Она была уверена, что в своей практике сновидения я получал
бесчисленное. Множество конкретных деталей, но заверяла меня, что каждая
из них скорее всего была случайностью. Потому что единственным способом
полностью контролировать сны является использование техники сдвоенных
позиций.
И не спрашивай меня, почему, - добавила она. - Это просто происходит.
Как и все остальное.
Она заставила меня встать и снова предостерегла меня, чтобы я не
разговаривал и не отставал от нее. Она нежно взяла меня за руку так,
словно я - ребенок, и повела к скоплению домов, казавшихся темными
силуэтами.

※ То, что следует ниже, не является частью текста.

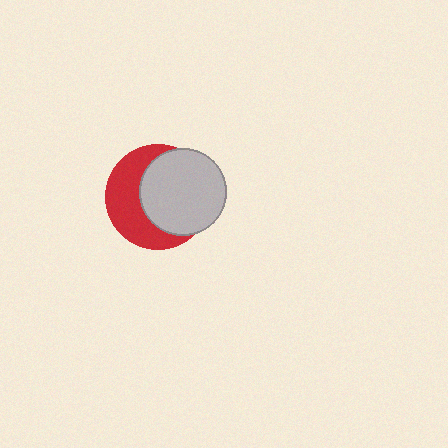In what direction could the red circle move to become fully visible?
The red circle could move left. That would shift it out from behind the light gray circle entirely.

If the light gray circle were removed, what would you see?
You would see the complete red circle.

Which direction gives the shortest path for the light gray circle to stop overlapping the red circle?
Moving right gives the shortest separation.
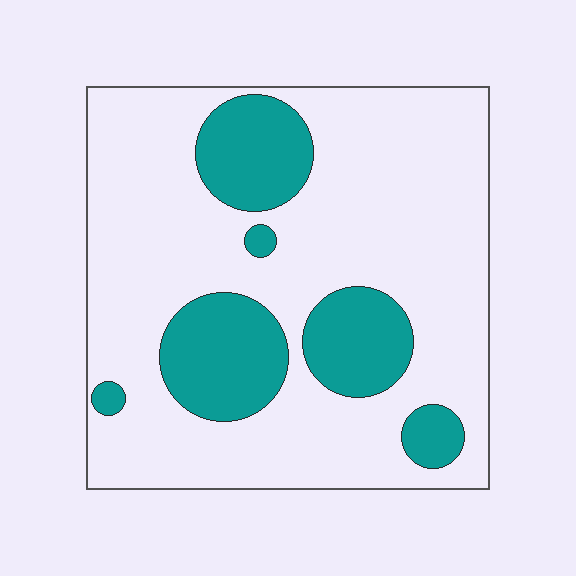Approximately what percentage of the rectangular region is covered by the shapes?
Approximately 25%.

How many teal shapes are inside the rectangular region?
6.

Мы шли по булыжной мостовой. Массивные речные камни были вбиты
остриями в землю. Казалось, что рабочие нарочно оставили все неровности
поверхности, и не пытаясь ее выровнять.
Дома представляли собою большие побеленные одноэтажные грязные
строения с черепичными крышами. Внутри бесцельно бродили люди. Тени внутри
домов вызывали у меня такое впечатление, словно любопытные, но напуганные
соседи шушукаются за дверьми. Я видел также невысокие холмы вокруг города.

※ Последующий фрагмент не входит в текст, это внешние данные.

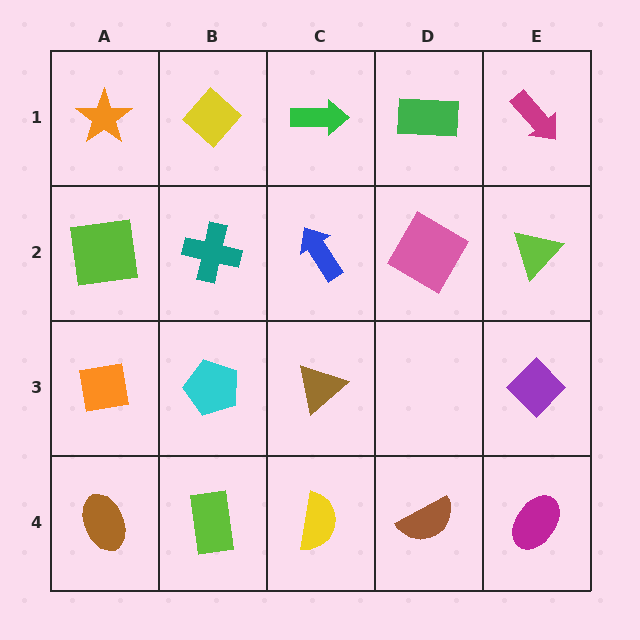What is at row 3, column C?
A brown triangle.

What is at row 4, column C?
A yellow semicircle.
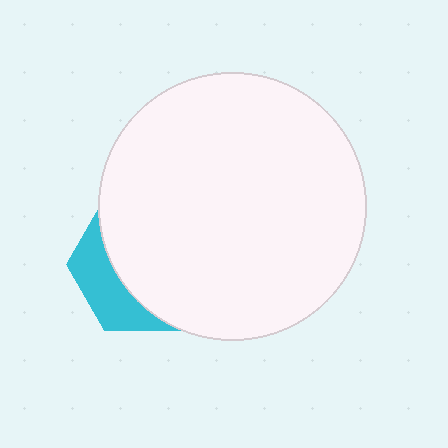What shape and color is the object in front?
The object in front is a white circle.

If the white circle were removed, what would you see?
You would see the complete cyan hexagon.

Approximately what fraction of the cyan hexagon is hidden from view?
Roughly 69% of the cyan hexagon is hidden behind the white circle.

В отличие от происходившего со мной в моих сновидениях, мои
ментальные процессы оставались ясными. На мои мысли не влиял ход событий в
сновидении. Мой разум подсказывал мне, что я находился в приснившейся
версии города, в котором жил дон Хуан, но в другое время. Мое любопытство
разгорелось. Я находился вместе с бросившей вызов смерти в ее сновидении.

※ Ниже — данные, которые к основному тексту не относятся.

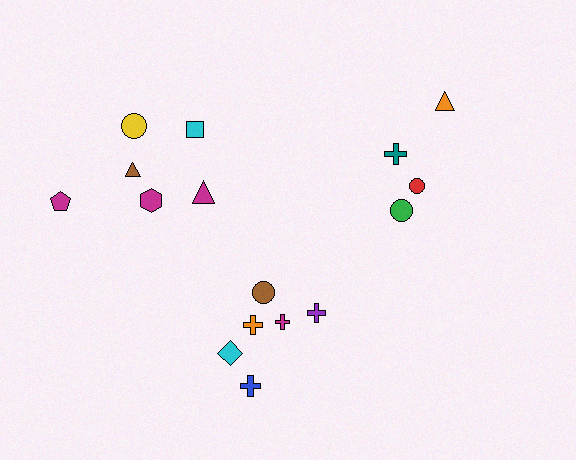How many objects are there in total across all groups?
There are 16 objects.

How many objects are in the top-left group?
There are 6 objects.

Но был ли это сон? Сама она говорила, что это был сон. Я хотел видеть все,
быть сверх бдительным. Я хотел проверить все, видя энергию. Я чувствовал
себя смущенным, но женщина еще крепче сжала мне руку, так, словно подавала
мне знак, что согласна со мной.
Все еще чувствуя себя до абсурда робко, я машинально громко заявил о
своем намерении видеть. В практике моего сновидения я использовал фразу "я
хочу видеть энергию". Иногда я должен был говорить ее вновь и вновь до тех
пор, пока не получал результат. На сей раз, как только я по своему
обыкновению начал повторять это в городе сновидения этой женщины, она
начала смеяться. Ее смех был похож на смех дона Хуана: глубокий
непринужденный смех.
- Что тебя так развеселило? - спросил я, несколько обескураженный ее
смехом.
- Хуан Матус не любит древних магов вообще и меня в особенности,
сказала женщина в перерыве между приступами смеха. - Все, что мы должны
сделать для того, чтобы видеть в наших снах, - показать своим маленьким
пальцем на то, что мы хотим увидеть. Заставить тебя кричать в моем сне -
это его способ направить мне свое послание. Ты должен признать, что он
действительно умен.
Она на мгновение остановилась, затем продолжила с оттенком
откровения:
- Ты вопишь, как дурной осел во время случки.
Чувство юмора магов привело меня в крайнее замешательство. Она
смеялась так, что, казалось, уже не в состоянии была продолжать прогулку.
Я чувствовал себя в глупом положении. Когда она успокоилась и к ней
вернулось самообладание, она вежливо сказала мне, что я могу указать на
все, что я хочу видеть в ее сновидении, включая ее саму.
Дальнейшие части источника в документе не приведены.